Skip to main content

Glean Protect+ quickstart

Glean Protect+

This guide walks you through launching and validating Glean Protect+. By the end, you'll have a working sensitive content report, an automated policy running on a schedule, and initial AI security guardrails coverage.

Prerequisites

  • Understand the capabilities of both Glean Protect and Protect+.

  • Assign roles responsible for setting up features and reviewing findings:

    • A Super Admin sets up security features, assigns elevated roles, and can create global-scope API tokens. They can assign the Sensitive Content Moderator (SCM) role.
    • A Sensitive Content Moderator (SCM) reviews findings, triages issues, and drives remediation with content owners. Once configured, day-to-day review doesn't require Super Admin.
    • Only a Super Admin or SCM can access Glean Protect and its findings in the Admin console.
    tip

    You can test Protect+ initially using Super Admin, but we recommend identifying and configuring the SCM role for sustained operations.

Step 1: Run a sensitive content report

Start with a Protect report to get fast signals before moving to Protect+ automated policies.

  1. Run a sensitive content report focusing on a single data source (for example, Google Drive) and internally or broadly shared content.
  2. Start with a small set of info types such as credentials and region-specific identifiers to reduce false positives.
  3. Export findings to CSV and triage, prioritizing by department risk (for example, HR and Finance) and org-wide sharing.
  4. Optionally, hide documents in Glean via CSV upload after validation as an intermediate risk-reduction step while fixing source permissions.

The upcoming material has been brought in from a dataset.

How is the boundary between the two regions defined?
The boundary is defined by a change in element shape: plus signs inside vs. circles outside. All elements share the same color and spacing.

Glean doesn't change source-system permissions.
  5. Establish a weekly review rhythm using deltas for moderator efficiency.

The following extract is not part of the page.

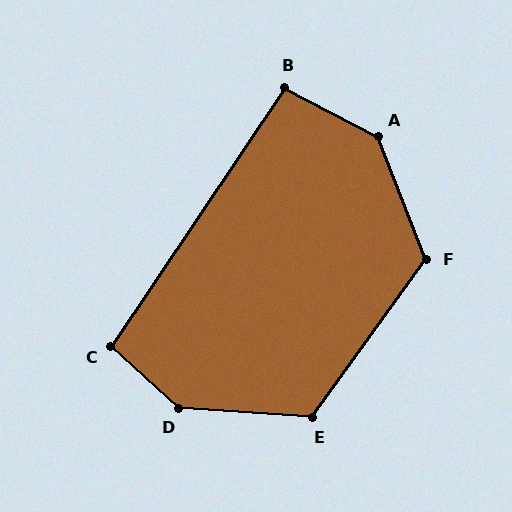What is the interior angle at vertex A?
Approximately 139 degrees (obtuse).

For detailed instructions, see Manage reports.

Step 2: Create a policy

Once you've validated signal quality with a report, move to an automated Protect+ policy.

Baseline scope

Start with a constrained scope to validate precision before expanding:

  • Data source: A single source such as Google Drive or SharePoint.
  • Time period: Last 60 days.
  • Sharing filter: Anyone in your organization.
  • Info types: PII and Credentials to start.

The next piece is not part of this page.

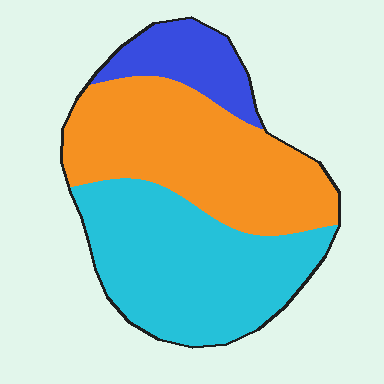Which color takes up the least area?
Blue, at roughly 15%.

Info types and customization

  • Begin with predefined types to reduce noise.
  • Use the GCP DLP API library of 100+ info types where applicable. Add custom regex for organization-specific patterns such as sensitive project names or keywords.
  • Keep initial scopes small and broaden based on validated findings.

For the full list of available types, see Supported info types. For policy configuration details, see Manage policies.

Enforcement

Choose an enforcement level based on your confidence in the policy's precision:

  • Keep visible (report only): Useful while tuning to avoid user impact.
  • Flag for review: Recommended once signals look promising, to establish moderator flow.
  • Hide from all: Hides documents within Glean immediately. Doesn't change source-system permissions.

Cadence

  • Near real-time increments run approximately every 5 minutes for new or modified items. Depending on dataset size, they can take 15 minutes to a few hours.
  • Weekly full scan ensures comprehensive coverage and clean baselines.
  • Keep weekly deltas as the primary review unit for moderator efficiency.

Enhanced analysis

The enhanced analysis feature applies an additional analysis pass to reduce false positives from reports and policies while preserving recall.

info

Enhanced analysis is rolling out via public beta. Contact your Glean team to enable it in your environment.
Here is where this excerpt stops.